The admissibility of evidence of the previous misconduct of the defendant in a criminal trial has for over a hundred years been governed by a complex yarn of statute and common law. This assortment of rules under was later to gain statutory recognition and a comprehensive statement on the law of evidence on character evidence appeared in the Criminal Evidence Act 1898 whose section 1 generally dealt with the competence of witnesses in criminal cases. The approach regarding non-party witnesses and defendant witness was radically different with the latter being essentially exclusionary whilst the former was largely inclusionary.
There were two reasons to adduce the bad character of non-party witnesses: first, to undermine their credibility and suggest that they should not be believed on oath. Secondly, because it was directly relevant to a fact in issue at the trial; for example, to suggest that the alleged victim in an assault case is actually the aggressor, because of his previous record of violence. The position with regard to credibility was summarised in the libel case of Hobbs v Tinling in which the Court of Criminal Appeal suggested that a witness could be asked any question about his character or previous conduct from which the court could infer that he was 'not worthy of belief, not a credible person'. This meant that he could be asked about previous convictions and any reprehensible associations or way of life. Thus, at common law, and unlike the relatively protected position of an accused person giving evidence, there were few legal constraints on cross-examining non-party witnesses in a criminal trial, though, since 1976, complainants in sexual cases have had special statutory protection in relation to their sexual histories. Some additional protection was provided by the 1975 Practice Direction, Crime: Spent Convictions. The Practice Direction provided that spent convictions should only be referred to in a criminal trial with leave of the presiding judge.
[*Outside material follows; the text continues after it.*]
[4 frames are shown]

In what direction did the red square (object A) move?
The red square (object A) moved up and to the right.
This should only be given if the 'interests of justice so require' so that adducing it could not be 'reasonably avoided'.
However, despite honest interventions to protect non-party witnesses, the law was largely inclusionary of all bad character evidence and could, therefore, lead to potentially unfair outcomes. The position was radically different with regard to defendant witnesses.
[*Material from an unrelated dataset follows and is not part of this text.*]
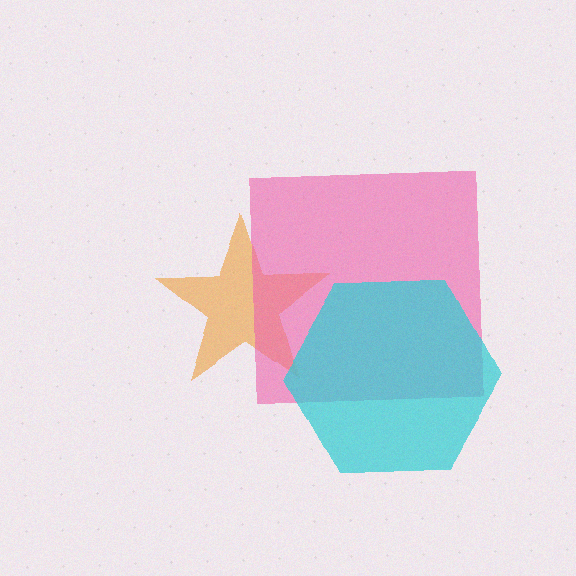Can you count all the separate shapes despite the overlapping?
Yes, there are 3 separate shapes.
Under section 1 of the Criminal Evidence Act 1898, a person charged and called as a witness under the Act could not be compelled to answer any question tending to show that he is of bad character or that he had committed or had been convicted of any other offense other than that with which he had been charged. This injunction against the solicitation of bad character evidence could be lost if the accused or by his advocate asked questions of the witnesses for the prosecution with a view to establishing his own good character or if he gave evidence of his own good character.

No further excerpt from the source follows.